Este año no me he cansado de repetir que la gastronomía comienza en casa. Para muchos será una obviedad pero el término “gastro”, las expresiones que a diario presencio (sufro, más bien) del tipo “un sitio gastro”, no hacen sino afianzarme en mi lucha por que la banalidad no gane el terreno al sentido común y lo intelectual. El primer templo “gastro” del que deberíamos presumir es el nuestro, el de casa.
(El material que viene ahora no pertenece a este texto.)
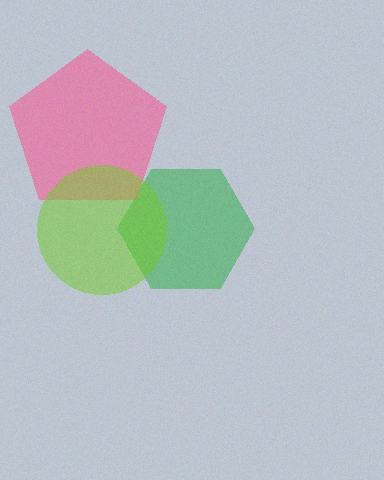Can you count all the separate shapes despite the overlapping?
Yes, there are 3 separate shapes.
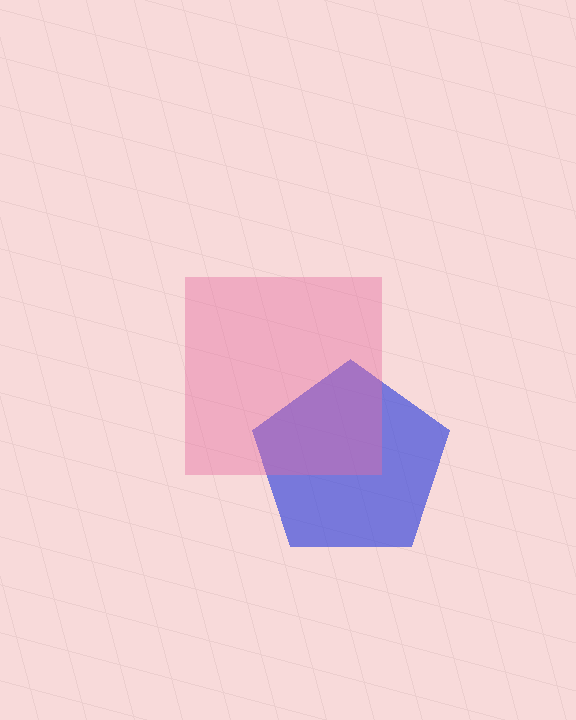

Guillaume Long lo sabe muy bien y por eso este aspecto se percibe en todas y cada una de las páginas de las que se compone su nuevo comic, la segunda entrega de A comer y a beber. Long practica, privilegiadamente todo hay que decirlo, esa filosofía que combina experiencias foráneas y caseras. Su blog gastronómico, alojado en Le Monde, es ahora y por segunda vez de papel. Por él pasean compras, recetas, cocineros (sí, Jöel Robuchon, o mejor dicho un rebautizado Jöel Reblochon, guiño y alter ego del ilustrador) así como situaciones más o menos conocidas que hacen de la cocina, sea profesional o casera, lo que es: un lugar mágico en el que se transforman los alimentos para regalarnos instantes de felicidad. Todo un sabio este Guillaume al que seguro no le asaltarán dudas sobre “lo gastro”.